The squiggles indicate base composition per base position averaged across the
reads. It looks like the signal FastQC is concerned about here is related to
the extreme base composition bias of the first 5 positions. We happen to know
this is a result of the restriction enzyme overhang present in all reads
(TGCAT
in this case for the EcoT22I enzyme used), and so it is in fact of no
concern. Now lets look at Adapter Content
:
Here, we can see adapter contamination increases toward the tail of the reads, approaching 40% of total read content at the very end. The concern here is that if adapters represent some significant fraction of the read pool, then they will be treated as “real” data, and potentially bias downstream analysis. In the Amaranthus data this looks like it might be a real concern so we shall keep this in mind during step 2 of the ipyrad analysis, and incorporate 3’ read trimming and aggressive adapter filtering.
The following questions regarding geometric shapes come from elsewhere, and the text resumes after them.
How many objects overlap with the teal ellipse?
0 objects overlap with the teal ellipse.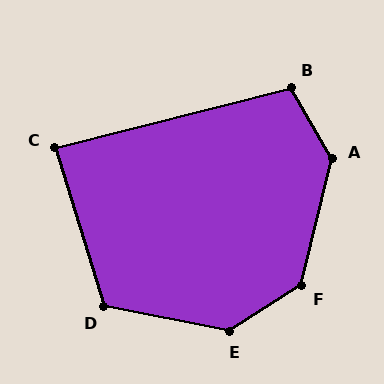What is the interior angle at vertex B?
Approximately 106 degrees (obtuse).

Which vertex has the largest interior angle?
A, at approximately 137 degrees.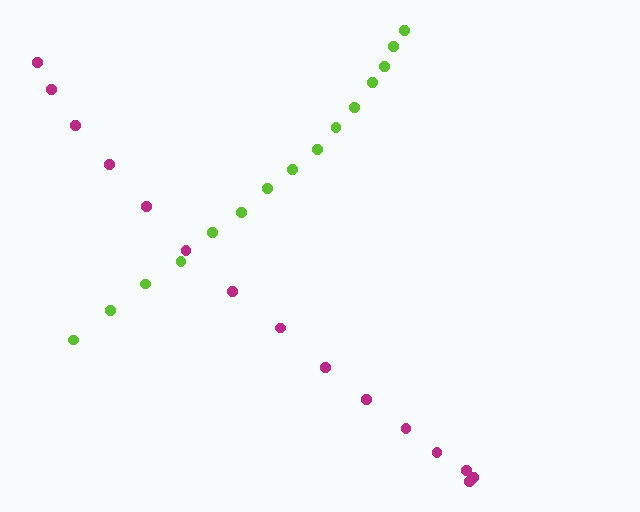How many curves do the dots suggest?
There are 2 distinct paths.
Running fastqc on empirical data
Now we will run fastqc on a couple of samples from the empirical data. To do
this we will first change directory (cd
) to where the demultiplexed samples
live, inside /data/Step1-Results
.
$ cd /data/Step1-Results/Alaasam/Alaasam_fastqs
$ fastqc 07089_C18_5_R1_.fastq.gz -o /scratch/ipyrad-workshop/
$ fastqc 07089_C18_5_R1_.fastq.gz -o /scratch/ipyrad-workshop/
NB: The data assets attached to capsules in CO are ‘read-only’ meaning
we have to write the fastqc outputs to some other directory. This is what the
-o
flag is telling fastqc, to write the outputs to /scratch/ipyrad-workshop
.
In the remaining time, consult with your group members and each choose 1-2 samples to run fastqc on both R1 and R2. After the runs finish, inspect the results and try to come to a consensus about what the results indicate.
Be prepared to answer the following questions:
- Were there any significant quality issues with any of the samples?
- Will you choose to use
trim_reads
to remove low quality regions? If so what values? - Was there noticeable adapter contamination?